So what is the Robots Exclusion Protocol?
The robots exclusion standard, also known as the robots exclusion protocol or simply robots.txt, is a standard used by websites to communicate with web crawlers and other web robots. The standard specifies how to inform the web robot about which areas of the website should not be processed or scanned.
Wikipedia
Crawler directives, indexing directives – what does this mean?
Crawler directives
Setting crawler directives (in robots.txt and our sitemaps) allow the website owner to determine which resources search engine crawlers are allowed, or not allowed to access on the site.
Sitemaps can be used to suggest things like the most important pages to be crawled, how frequently they should be crawled (although this is probably ignored) and the date they were last updated.
Search bots are simple things.
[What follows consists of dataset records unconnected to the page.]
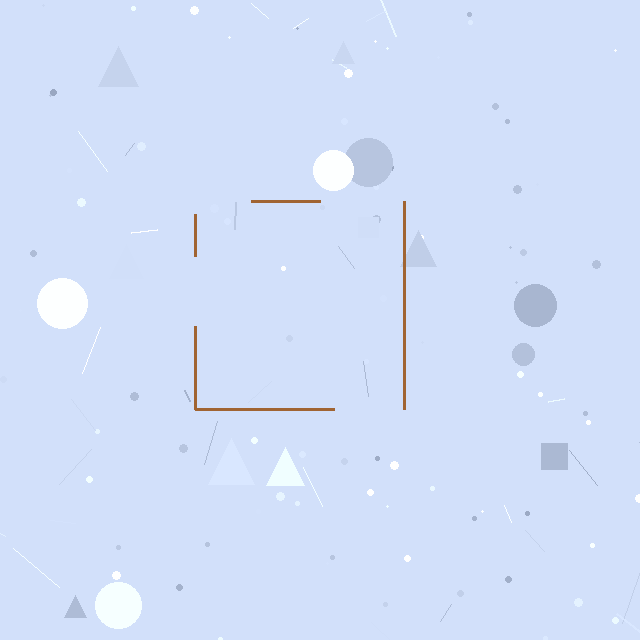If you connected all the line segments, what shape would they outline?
They would outline a square.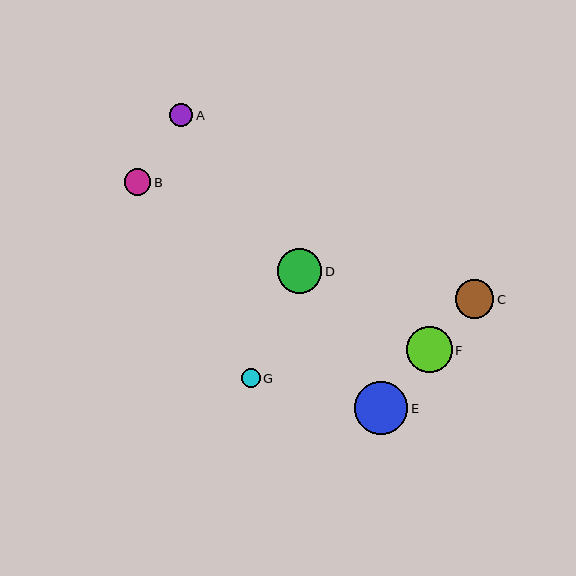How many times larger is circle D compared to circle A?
Circle D is approximately 1.9 times the size of circle A.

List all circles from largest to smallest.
From largest to smallest: E, F, D, C, B, A, G.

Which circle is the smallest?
Circle G is the smallest with a size of approximately 19 pixels.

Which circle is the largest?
Circle E is the largest with a size of approximately 53 pixels.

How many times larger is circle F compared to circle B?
Circle F is approximately 1.7 times the size of circle B.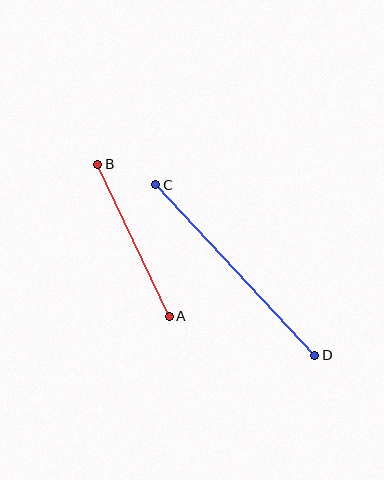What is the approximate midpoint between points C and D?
The midpoint is at approximately (235, 270) pixels.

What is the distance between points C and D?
The distance is approximately 233 pixels.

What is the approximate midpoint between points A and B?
The midpoint is at approximately (133, 240) pixels.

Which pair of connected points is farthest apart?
Points C and D are farthest apart.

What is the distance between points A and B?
The distance is approximately 168 pixels.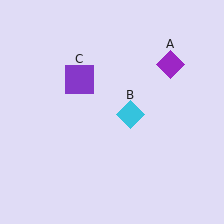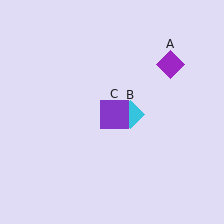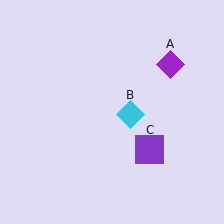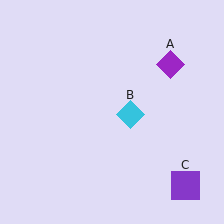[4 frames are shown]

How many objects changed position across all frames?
1 object changed position: purple square (object C).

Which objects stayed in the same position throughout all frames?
Purple diamond (object A) and cyan diamond (object B) remained stationary.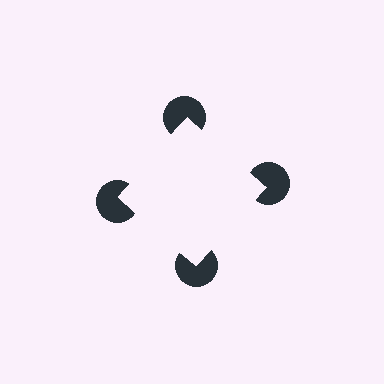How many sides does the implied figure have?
4 sides.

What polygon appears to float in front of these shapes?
An illusory square — its edges are inferred from the aligned wedge cuts in the pac-man discs, not physically drawn.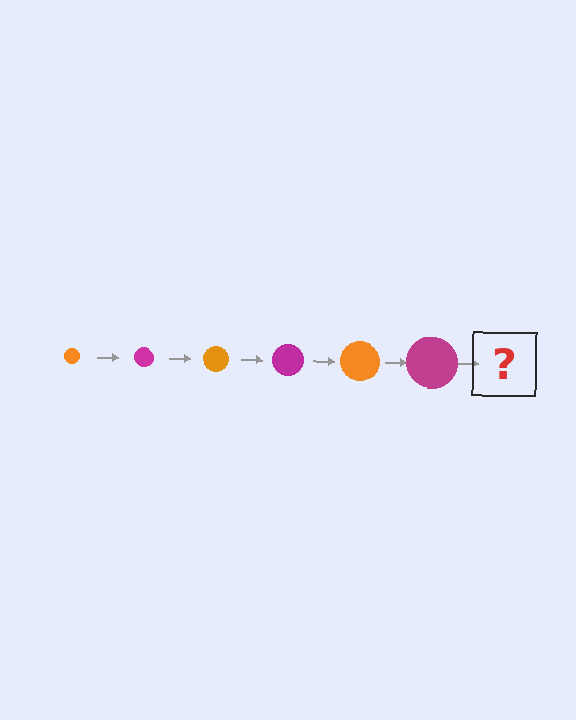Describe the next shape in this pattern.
It should be an orange circle, larger than the previous one.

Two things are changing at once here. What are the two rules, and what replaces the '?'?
The two rules are that the circle grows larger each step and the color cycles through orange and magenta. The '?' should be an orange circle, larger than the previous one.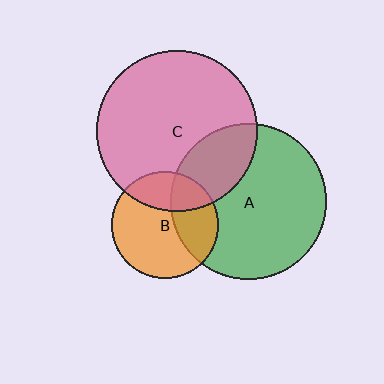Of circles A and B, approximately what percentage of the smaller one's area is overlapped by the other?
Approximately 35%.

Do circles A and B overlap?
Yes.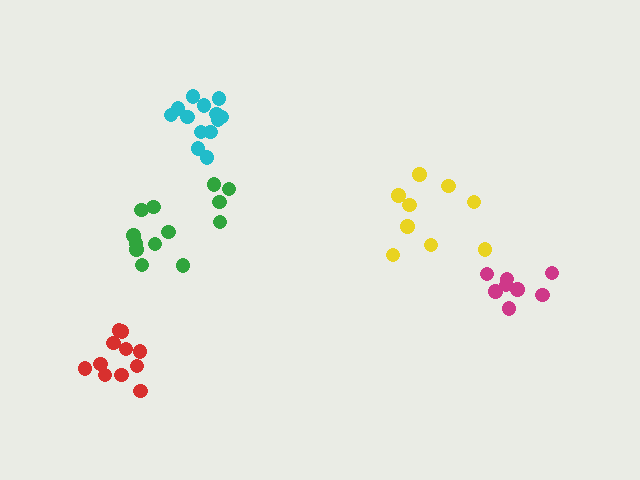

They fetch the data for a search engine to index, and that’s pretty much it. Once a page has been crawled, any indexer directives we’ve set will be processed and hopefully, respected.
Indexer directives
1. In the head
Indexer directives are directives that are set on a per page basis and can be found in the head of your web pages.
For example:
<meta name="robots" content="noindex" />
2. In the http header
Indexer directives can also be set on a per file (.txt, .doc, .pdf and so on) basis in the http header using the X-Robots-Tag.
This lesser-known HTTP header addition method to add: “noarchive”, “noindex”, “nofollow”, and “nosnippet” at the page level, much like you would in the meta element.
Why lesser known? While it’s supported by Google and Bing (and therefore, Yahoo), the X-Robots-Tag likes to hide in your server header responses rather than in the head
element of a web page.
A lot of SEOs just don’t look here:
3. Inline
Finally, you could class the Microformat rel=”nofollow” as an inline indexer directive.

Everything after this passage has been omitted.